En moins de cinq ans, le nombre d'abonnements au téléphone portable dans la région a plus que doublé, passant de près 1,08 milliard à 2,53 milliards. En Asie de l'Est, par exemple, 83 % de la population des zones rurales a un téléphone portable. En même temps, le nombre de fabricants de téléphones portables et d'opérateurs a également augmenté et ils peuvent à présent dire qu'ils sont en concurrence avec ceux des pays occidentaux. Leur modèle commercial est fondé sur des dépenses minimales ainsi que sur l'énorme base de consommateurs de la région. Pour la première fois, la téléphonie mobile est abordable et inclut pauvres et riches, populations rurales et urbaines, femmes et hommes, jeunes et personnes âgées.

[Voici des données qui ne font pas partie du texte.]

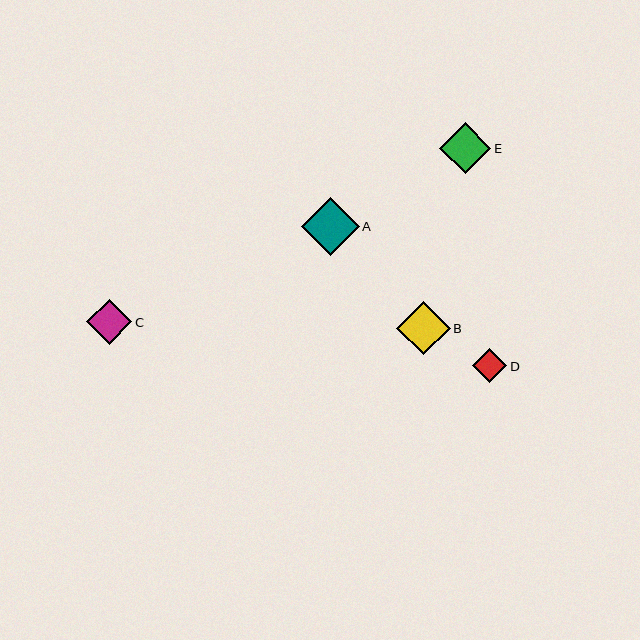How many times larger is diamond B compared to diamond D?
Diamond B is approximately 1.6 times the size of diamond D.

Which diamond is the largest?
Diamond A is the largest with a size of approximately 57 pixels.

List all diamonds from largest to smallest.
From largest to smallest: A, B, E, C, D.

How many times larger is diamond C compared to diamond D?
Diamond C is approximately 1.3 times the size of diamond D.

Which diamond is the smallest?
Diamond D is the smallest with a size of approximately 34 pixels.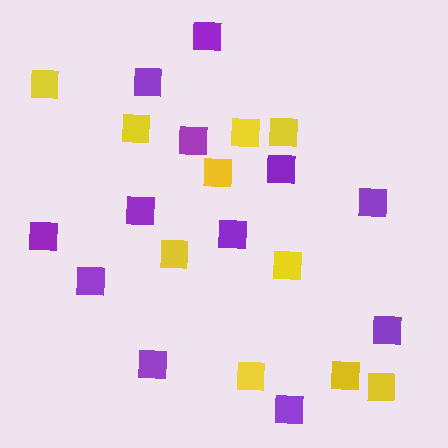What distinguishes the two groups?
There are 2 groups: one group of yellow squares (10) and one group of purple squares (12).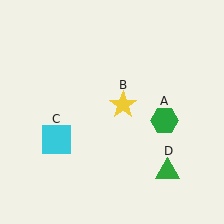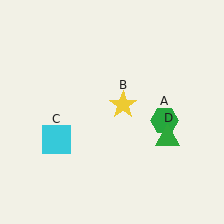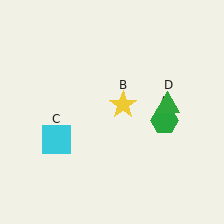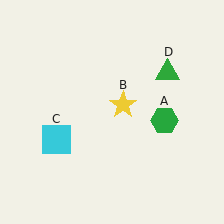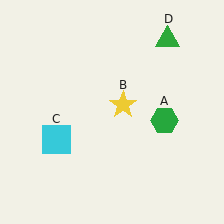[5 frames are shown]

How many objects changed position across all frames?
1 object changed position: green triangle (object D).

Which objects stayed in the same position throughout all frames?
Green hexagon (object A) and yellow star (object B) and cyan square (object C) remained stationary.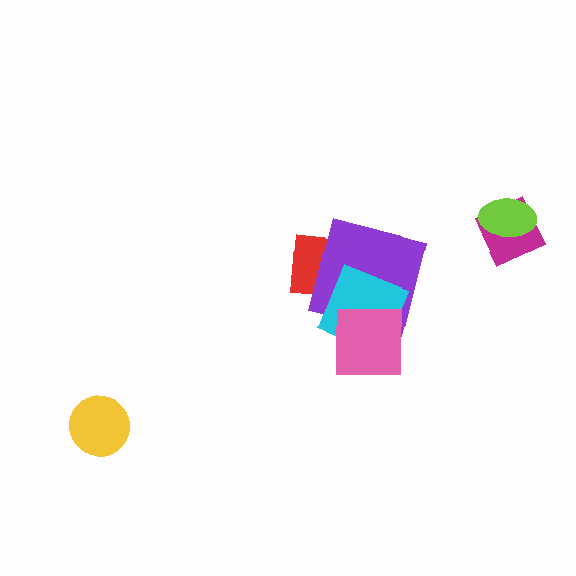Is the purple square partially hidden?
Yes, it is partially covered by another shape.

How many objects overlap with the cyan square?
3 objects overlap with the cyan square.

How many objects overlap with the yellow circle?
0 objects overlap with the yellow circle.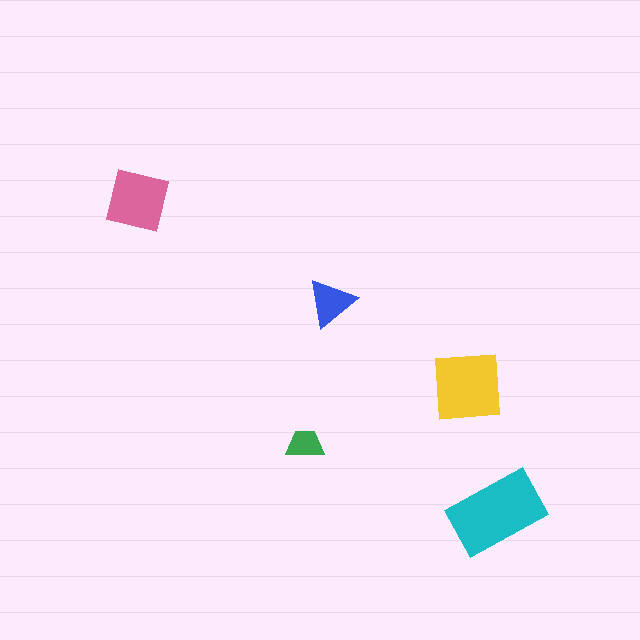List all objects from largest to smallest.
The cyan rectangle, the yellow square, the pink square, the blue triangle, the green trapezoid.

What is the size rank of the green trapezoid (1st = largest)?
5th.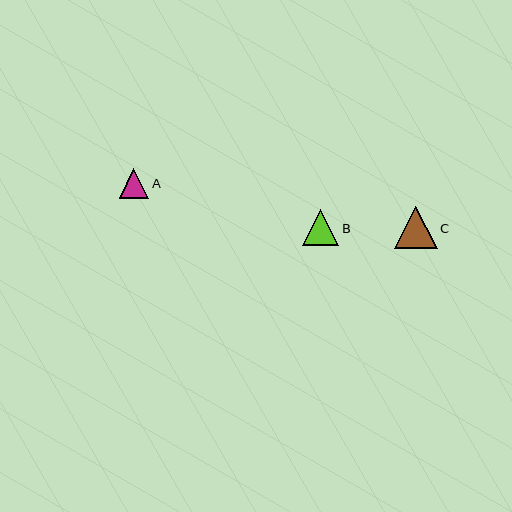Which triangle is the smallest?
Triangle A is the smallest with a size of approximately 29 pixels.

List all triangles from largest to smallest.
From largest to smallest: C, B, A.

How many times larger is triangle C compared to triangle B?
Triangle C is approximately 1.2 times the size of triangle B.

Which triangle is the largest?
Triangle C is the largest with a size of approximately 42 pixels.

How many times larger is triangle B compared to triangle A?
Triangle B is approximately 1.2 times the size of triangle A.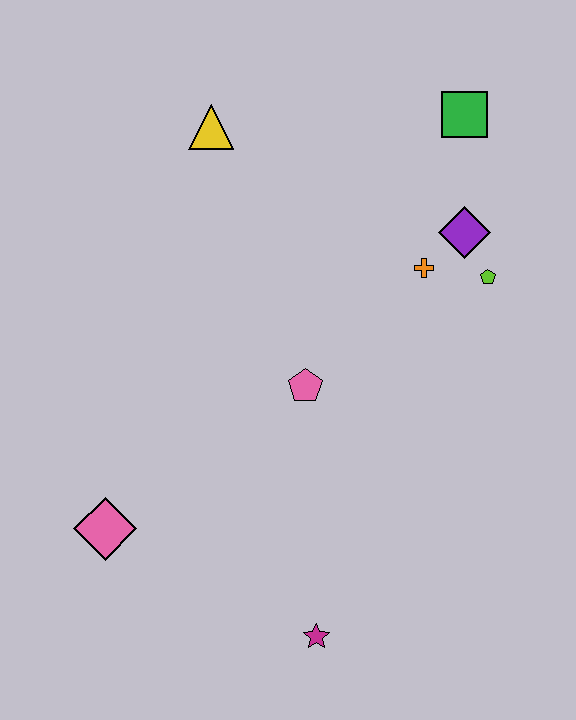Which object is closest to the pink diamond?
The magenta star is closest to the pink diamond.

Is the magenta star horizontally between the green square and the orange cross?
No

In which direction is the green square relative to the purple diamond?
The green square is above the purple diamond.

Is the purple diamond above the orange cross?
Yes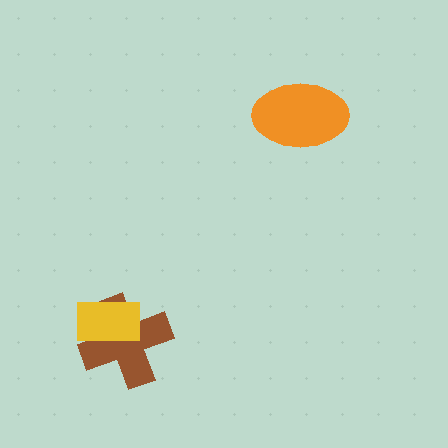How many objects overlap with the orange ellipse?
0 objects overlap with the orange ellipse.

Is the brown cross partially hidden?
Yes, it is partially covered by another shape.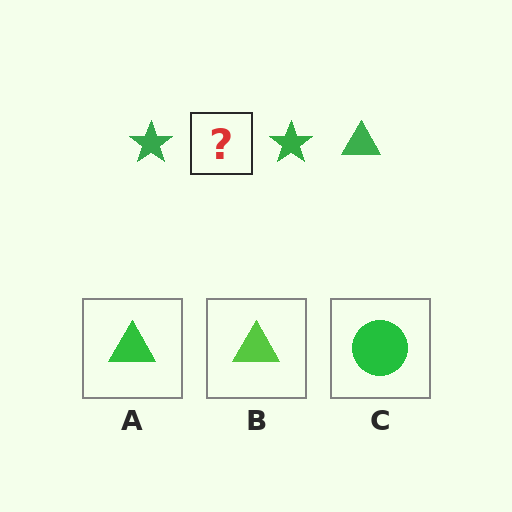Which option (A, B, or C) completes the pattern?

LA RÉVOLUTION DU LARGE BANDE

Avec l'introduction des connexions à haut débit, l'Internet a évolué d'un service de l'information à une infrastructure d'ordinateurs connectés et de personnes connectées, apportant un changement profond dans chaque aspect de nos vies et de nos économies. Ici aussi, notre région a fait preuve d'innovation. Avec l'apparition des cyberservices comme les services mobiles de santé, bancaires et d'éducation, les applications locales qui utilisent de plus en plus les appareils mobiles au lieu des ordinateurs personnels contribuent au développement. En particulier pour les populations rurales pauvres vivant dans des régions reculées, le joug de la pauvreté est brisé de manière irréversible - nous sommes au milieu de la deuxième révolution des TIC, comme celle que nous avons connue au début des années 1990 avec les courriels. La même idée est reprise par la Commission du haut débit au service du développement numérique qui a indiqué dans sa Déclaration aux dirigeants mondiaux qui était présents au Sommet sur les Objectifs du Millénaire pour le développement1 que la large bande représentera un changement économique et social capital qui changera la donne dans la façon dont nous ferons face aux nombreux défis comme les coûts de santé, les écarts en matière d'éducation et les effets du changement climatique.

LES MÉDIAS SOCIAUX

Les médias sociaux se sont imposés comme une nouvelle forme de communication, offrant des possibilités d'interactions innovantes, changeant la nature de l'échange du contenu et le paysage médiatique. Non seulement les utilisateurs obtiennent ce qu'ils veulent, où et quand ils le veulent, mais ils deviennent aussi les producteurs de contenus en participant à la diffusion continue de texte, de données et de vidéos. Les réseaux sociaux par Internet sont donc devenus des outils de communication et de promotion des valeurs. Ils ont un effet important sur la dynamique des groupes, la formation des idéologies ainsi que sur les structures sociétales et institutionnelles.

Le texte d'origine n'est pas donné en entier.